The benefits of interactivity visualisation are:

  • User experience has been great, it allows me the user to discover information for myself and see association instead of if all the information were provided to me. User interest is heightened. Ability to highlight and select using both the lasso and box selection functions which is provided by plotly and also the ability for indirect manipulation using the filter checkbox which allows the user to select a single category or both categories keeps user engaged. Double-clicking on anywhere within the visualisation allows for the data to be reset and for all data points to be selected.
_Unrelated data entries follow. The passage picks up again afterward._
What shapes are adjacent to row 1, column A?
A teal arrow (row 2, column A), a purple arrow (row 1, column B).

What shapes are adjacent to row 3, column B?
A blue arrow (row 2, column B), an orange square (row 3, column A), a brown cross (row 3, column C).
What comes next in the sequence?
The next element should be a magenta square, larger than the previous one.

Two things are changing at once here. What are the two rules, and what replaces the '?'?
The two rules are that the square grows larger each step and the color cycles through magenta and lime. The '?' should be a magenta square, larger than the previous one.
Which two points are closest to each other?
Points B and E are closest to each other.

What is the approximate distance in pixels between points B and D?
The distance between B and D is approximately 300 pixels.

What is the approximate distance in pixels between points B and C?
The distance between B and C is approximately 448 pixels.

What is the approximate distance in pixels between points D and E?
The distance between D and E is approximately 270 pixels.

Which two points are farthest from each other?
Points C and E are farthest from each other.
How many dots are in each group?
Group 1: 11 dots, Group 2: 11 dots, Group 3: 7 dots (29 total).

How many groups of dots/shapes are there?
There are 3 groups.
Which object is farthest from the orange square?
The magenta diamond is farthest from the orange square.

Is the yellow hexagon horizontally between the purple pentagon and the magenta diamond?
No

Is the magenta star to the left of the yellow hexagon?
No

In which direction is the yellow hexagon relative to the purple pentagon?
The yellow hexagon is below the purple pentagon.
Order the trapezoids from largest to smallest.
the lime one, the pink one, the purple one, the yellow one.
Plotly visualisation contains the user interactivity which allows for resetting of the axis, for zooming into the see more granularity, and I like that it is neatly arranged and packaged.
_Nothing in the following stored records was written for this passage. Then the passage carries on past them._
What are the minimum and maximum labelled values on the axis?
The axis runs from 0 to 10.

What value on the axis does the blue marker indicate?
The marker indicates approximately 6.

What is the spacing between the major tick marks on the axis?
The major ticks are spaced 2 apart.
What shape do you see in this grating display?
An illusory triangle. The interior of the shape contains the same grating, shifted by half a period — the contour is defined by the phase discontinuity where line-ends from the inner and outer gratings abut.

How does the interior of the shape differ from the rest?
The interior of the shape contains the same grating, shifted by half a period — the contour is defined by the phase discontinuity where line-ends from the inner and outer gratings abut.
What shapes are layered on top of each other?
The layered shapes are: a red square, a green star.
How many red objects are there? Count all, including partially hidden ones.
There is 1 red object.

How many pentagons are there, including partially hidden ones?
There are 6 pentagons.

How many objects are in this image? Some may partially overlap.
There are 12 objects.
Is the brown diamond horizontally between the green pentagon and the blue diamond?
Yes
  • The other benefit is in multiple co-ordinated views across different data visualisation panels. This allows for human computing interaction and navigation as the modification done by the user allows the user to think different and see things differently and inspire the user to see new ideas (think-see-modify triangle). This is not possible with static visualisation at all, because you either see granular data or aggregate data, and not make smaller comparison by your own interraction, unless you have more short term memory for processing minute calculations in your mind from a static visualisation, which is not that of the average human being.As plotly also allow for ‘Toggle spike lines’ to compare data with other data points on axes, and also to ‘Compare data on hover’, which are just tools used with a mouse to get more information.
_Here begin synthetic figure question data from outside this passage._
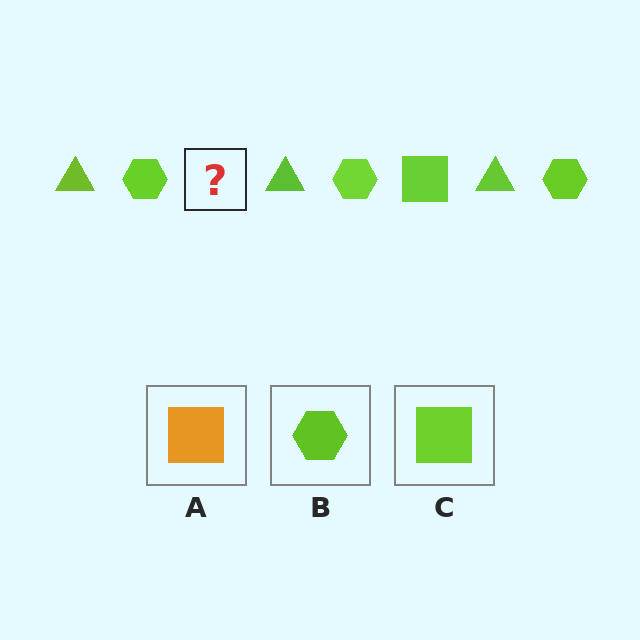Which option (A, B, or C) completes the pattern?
C.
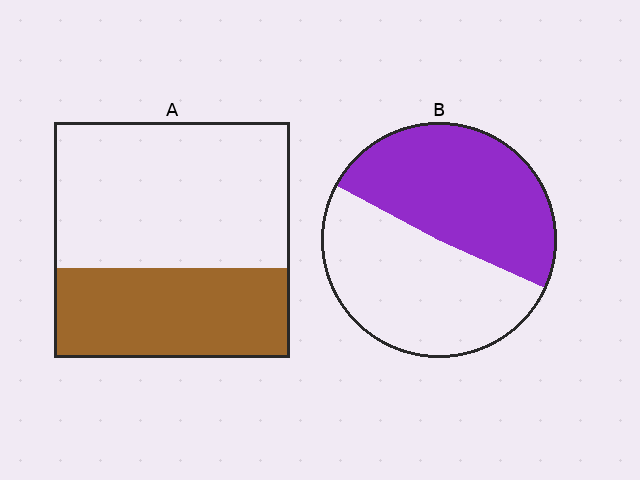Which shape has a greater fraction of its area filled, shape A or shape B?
Shape B.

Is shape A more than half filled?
No.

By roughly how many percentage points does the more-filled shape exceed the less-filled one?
By roughly 10 percentage points (B over A).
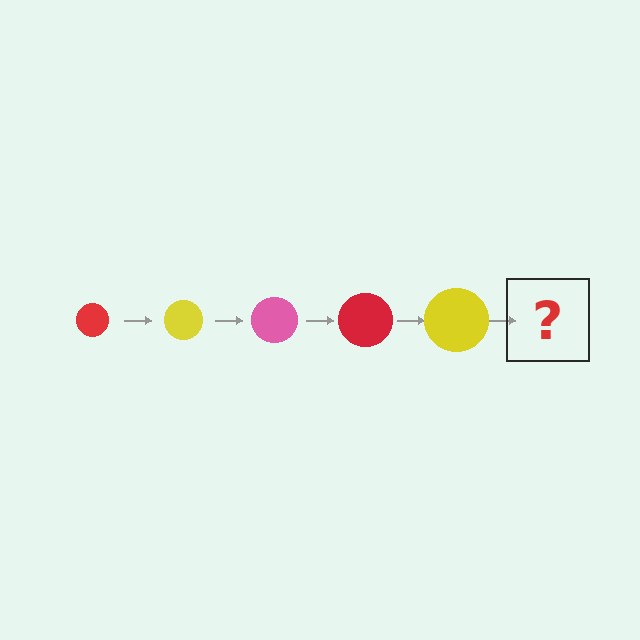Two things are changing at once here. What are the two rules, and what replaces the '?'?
The two rules are that the circle grows larger each step and the color cycles through red, yellow, and pink. The '?' should be a pink circle, larger than the previous one.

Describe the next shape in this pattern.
It should be a pink circle, larger than the previous one.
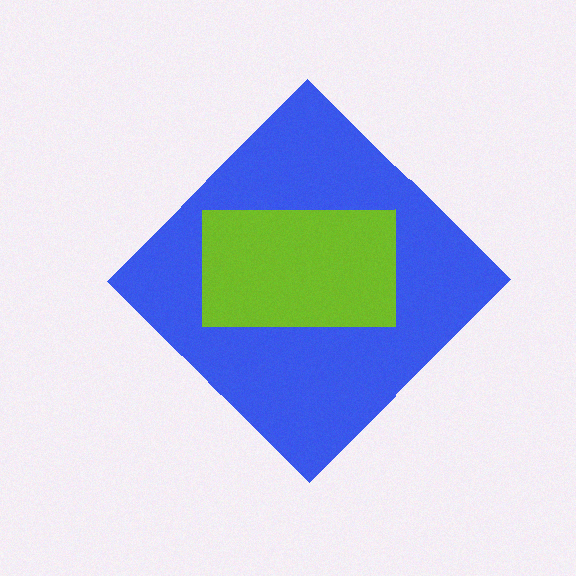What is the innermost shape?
The lime rectangle.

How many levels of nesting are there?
2.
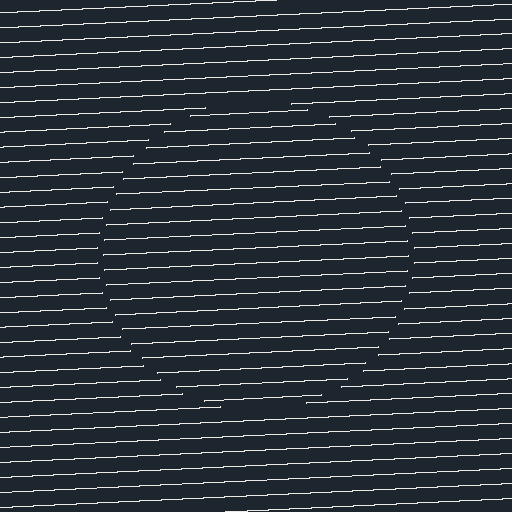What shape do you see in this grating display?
An illusory circle. The interior of the shape contains the same grating, shifted by half a period — the contour is defined by the phase discontinuity where line-ends from the inner and outer gratings abut.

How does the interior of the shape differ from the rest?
The interior of the shape contains the same grating, shifted by half a period — the contour is defined by the phase discontinuity where line-ends from the inner and outer gratings abut.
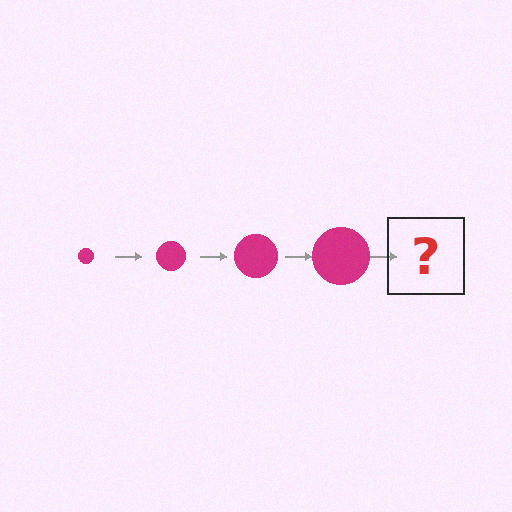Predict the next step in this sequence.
The next step is a magenta circle, larger than the previous one.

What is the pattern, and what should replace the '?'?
The pattern is that the circle gets progressively larger each step. The '?' should be a magenta circle, larger than the previous one.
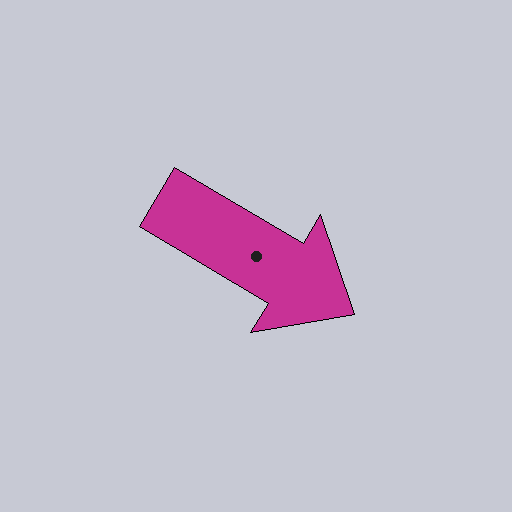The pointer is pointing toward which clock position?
Roughly 4 o'clock.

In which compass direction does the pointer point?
Southeast.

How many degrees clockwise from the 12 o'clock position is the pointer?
Approximately 121 degrees.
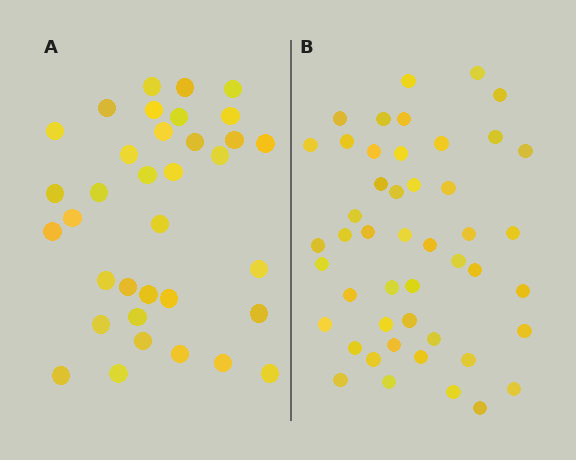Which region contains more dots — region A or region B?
Region B (the right region) has more dots.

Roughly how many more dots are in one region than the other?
Region B has roughly 12 or so more dots than region A.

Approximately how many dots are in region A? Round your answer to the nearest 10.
About 40 dots. (The exact count is 35, which rounds to 40.)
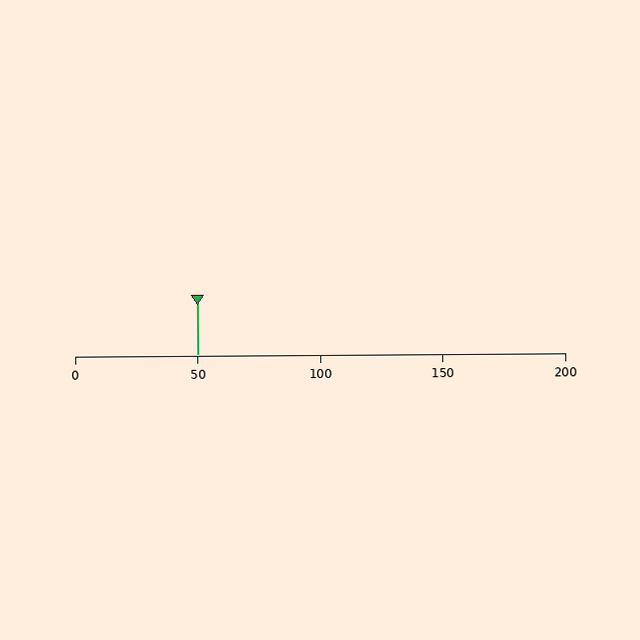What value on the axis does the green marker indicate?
The marker indicates approximately 50.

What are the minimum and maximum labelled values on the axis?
The axis runs from 0 to 200.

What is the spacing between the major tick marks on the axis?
The major ticks are spaced 50 apart.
  • Lastly, interactivity through tooltips helps us to contain more information within the same visual space, disappearing when it is not necessary to be seen. The item descriptions are long, but they are hidden and only seen when the person scrolls nearby it or over it. With the filter function, if the user want to see only for specific service category items, like facilities and equipment, they do not need to see the rest which are not necessary.